Unless you’ve been living under a rock, you’re probably aware of just how lucrative real estate investing can be. The current economic climate has also created some bountiful opportunities for savvy investors. In this article, I’ll go over five ways you can begin to build your real estate portfolio, some you might have never even considered. It doesn’t matter if you’re already a seasoned investor looking to diversify your portfolio or a college student with $200 in their pocket; there is something in the market for everyone.
If you’re a do-it-yourself buff and have a monk’s patience, then Purchasing homes and renting them out might be the path for you. There are two simple ways to dive into residential real estate:
- You purchase a single property such as a condo unit or single home and then rent it out for an amount that exceeds what it costs you to maintain it.
- Buy a large enough residence that you can live in while you rent it out. These are known as multi-family units. You can either start with a multi-unit property or convert a single property into multiple units. As previously stated, the added benefit is that you can reduce your living expenses by living in one of the units. This also makes the management of property easier.
Dabble in Commercial Real Estate
Commercial real estate is a property that is leased out for business and retail purposes. Unlike residential real estate, commercial real estate investors lease out and collect rent from the companies that use their space. Commercial real estate investing provides many advantages, from significant cash flow returns, lower competition, and returns on investment almost triple that of residential property. The obvious downside is a large amount of money needed to begin with and the extensive research to determine the right property to acquire. Traditionally, it could be a challenge to manage deal flow for both commercial and residential, that’s where you might want to start looking at a CRM for real estate to help.
Buy REITs (Real Estate Investment Trusts)
If you see real estate as a potential investment for you but don’t want to get entirely hands-on, REITs might be perfect for you. A REIT is formed when a trust/company uses investors’ money to purchase real estate and then pays back dividends to investors much in the same way stocks do. REITs are a solid investment for those looking for a steady income. On top of that, compared to the other types of real estate, REITs allow investors access to more considerable assets, such as commercial buildings that are generally too expensive for the average investor.
Real estate wholesaling is when you find a buyer on behalf of someone looking to sell their house and collect a commission/profit based on your involvement.

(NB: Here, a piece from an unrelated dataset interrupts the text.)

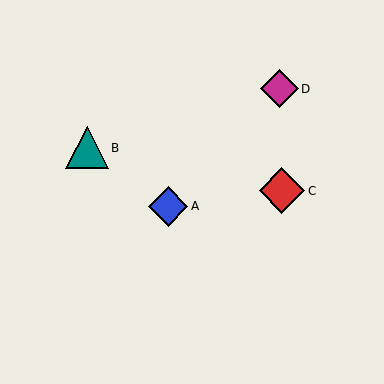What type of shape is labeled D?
Shape D is a magenta diamond.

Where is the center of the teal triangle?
The center of the teal triangle is at (87, 148).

Unlike the other property investment plans, you don’t need any money to get started. The process breaks down as follows:
- You Contact a seller to establish the price of their property.
- Find buyers and pitch the property to them at a higher price than you agreed upon with the seller.
- When the sale is finished, you collect the difference between the two prices.
Rent Out a Room in Your House
Finally, if any of the previous ideas seem daunting to you, you can test the waters by merely renting a portion of your house. There are several ways. You can do this:
- The first is to rent part of your home through a site like Airbnb. You won’t have to take on a long-term tenant, and Airbnb’s host guarantee provides you with protection against damages.
- The second option is to rent a spare room in your home or just your basement. If you are considering purchasing a new home, you can opt for a duplex property. You can live in one apartment and rent out the other. Renting a portion of your house will allow you to get a feel for what it’s like to be a landlord without the sizable monetary investment required in purchasing residential and multi-family unit properties.